En esta etapa de mi vida es cuando empiezo a comprender con humildad a mis hijas, a mis padres, a mi hermano, a mi cuñada, a mi sobrino, al resto de familia, a mis amigos, a mis conocidos, y en definitiva a mí misma, a todos, porque se da así. La compasión tiene para todos, no distingue entre personas. Es amplia y generosa.

A mis cincuenta años me comprometo a vivir como siento, a aceptar y trascender lo que siempre he querido desechar y ocultar de mí. Así abrazo mi exigencia y mi rigidez, que a veces vuelven de su destierro reclamando su sitio, destronadas de su antiguo dominio, plebeyas ahora de mi reino. Me encanta una idea liberadora que me trasmitió Marta Ocampo de que “La coherencia es aceptar las incongruencias de cada uno”.

Me siento abierta a amar, a mí misma y al otro, sin expectativas, con valoración, creando un círculo que se retroalimente de mi entrega y de la del otro. El logro es que los actos de “dar y recibir” sean acontecimientos naturales, casi actos reflejos. Cuando era más joven no era consciente de forma tan clara de mi fuerza interior, ni de mi sensibilidad. Tengo mucho que aprender, pero sí dispongo de la sabiduría suficiente para complacerme a mí misma y al otro, con confianza y conexión, con proyección y comprensión, abrazando mente y alma además del cuerpo, con lo que honestamente pueda en cada momento, haciendo de los inconvenientes oportunidades, y de los encuentros regalos preciosos, y de las vivencias la energía que nos ayude a crecer tal cual somos, vulnerables y fuertes al tiempo.

Ahora entiendo que la presión del tiempo es una ilusión del ego para desmontar ese anhelo del alma porque no quiere resignarse y dejar de luchar por su supremacía. La prisa sólo es una forma de manifestar la falta de fe en nosotros mismos y en lo que queremos en la vida.

Soñar con fe y pasión, sin forzar su cumplimiento es pura magia. Esto ocurre con la pareja y con cualquier faceta de la vida. Todo es un equilibrio de malabaristas. El truco está en disfrutar de la cuerda floja y en poner debajo una red asumiendo sólo los riesgos necesarios. Atrevernos a caminar por la cuerda gozando es el verdadero acto de valentía. Entender que llegar al otro lado no es tan trascendente. Lo importante es poner toda la intención y todo el corazón en transitarla.

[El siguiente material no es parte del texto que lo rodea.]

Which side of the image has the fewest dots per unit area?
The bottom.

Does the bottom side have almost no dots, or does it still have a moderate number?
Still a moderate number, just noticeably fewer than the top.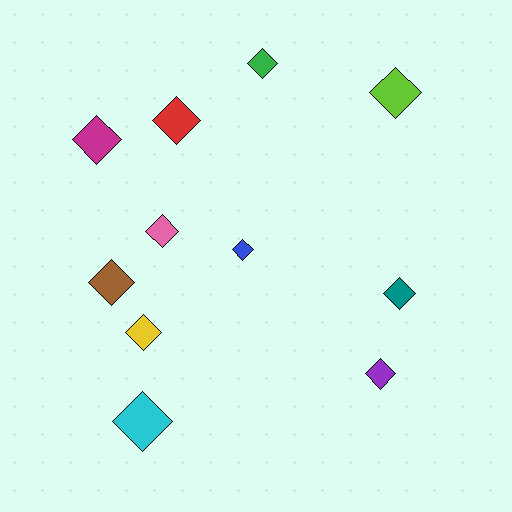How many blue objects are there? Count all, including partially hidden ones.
There is 1 blue object.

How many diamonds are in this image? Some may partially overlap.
There are 11 diamonds.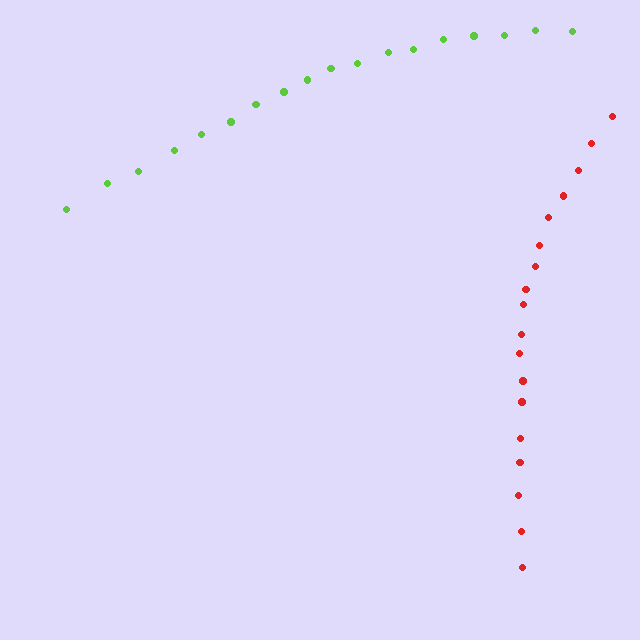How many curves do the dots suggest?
There are 2 distinct paths.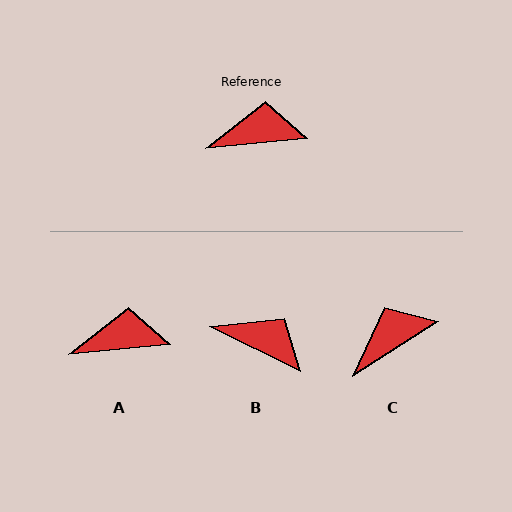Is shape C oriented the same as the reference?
No, it is off by about 27 degrees.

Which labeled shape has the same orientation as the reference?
A.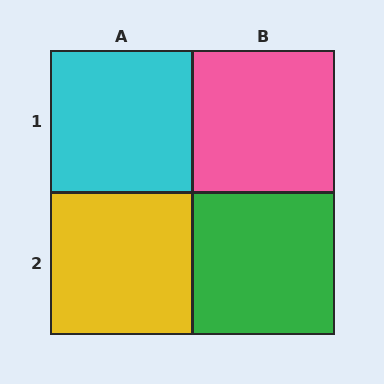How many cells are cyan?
1 cell is cyan.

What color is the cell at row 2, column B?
Green.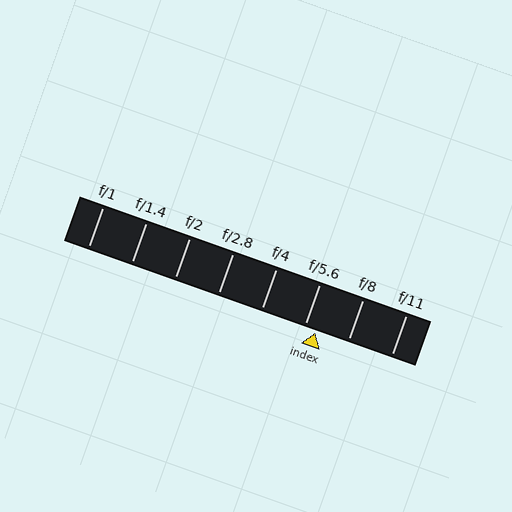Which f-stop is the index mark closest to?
The index mark is closest to f/5.6.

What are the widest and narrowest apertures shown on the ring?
The widest aperture shown is f/1 and the narrowest is f/11.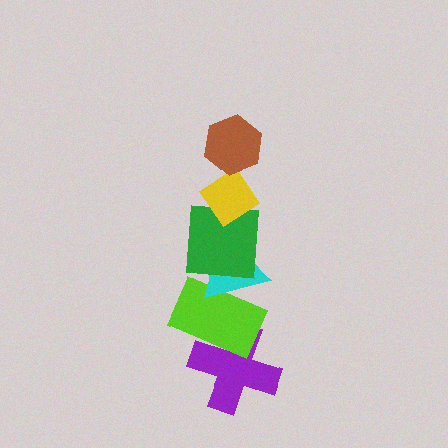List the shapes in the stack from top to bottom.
From top to bottom: the brown hexagon, the yellow diamond, the green square, the cyan triangle, the lime rectangle, the purple cross.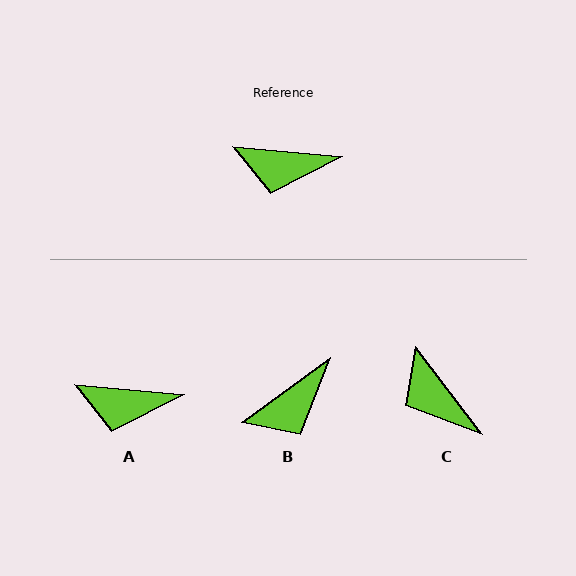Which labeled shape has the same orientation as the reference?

Por fin honro a mi voz interior, y sé que es la mejor opción incluso cuando me equivoco porque me lleva a otros lugares, a otros conocimientos, a otros sentimientos. Las opiniones de los demás las tengo en cuenta sin darles el carácter decisivo para perturbar mi vida.

Os reconozco que hasta hace bien poco, lo de cumplir cincuenta años no me hacía mucha gracia. Comentaba con amigos que la palabra “cincuenta” suena demasiado “grande” cuando la pronunciamos. Se nos llena la boca. He llegado a la conclusión de que es verdad, pero también suena “poderosa”. He cambiado la idea de que a esta edad “ya debería tener casi todo hecho”, por la sensación de sentir la ilusión de descubrir una vida nueva, con más sentido, de tener mucho que aprender, en definitiva, de sentirme viva. Corazón de niña, cuerpo de adulta y mente de anciana. No hay mejor combinación, ni mejor meta.

Mi madre hace unos días me dijo. “Si los valores están, todas las edades son bellas y buenas” Mercedes Mora. Y mi padre justo después comentó: “En todas las edades se ha de buscar lo positivo que te puedan dar” Alfonso Martínez. Sobran explicaciones. Gracias a los dos por darme todo lo que habéis podido en cada momento.

No me voy a dar dos besos porque no llego. Me felicito más que por cumplir años, por adquirir pasito a pasito la consciencia para poder sentir satisfacción en mi camino, para poder tener la capacidad de seguir soñando y de seguir sintiendo amor por la vida.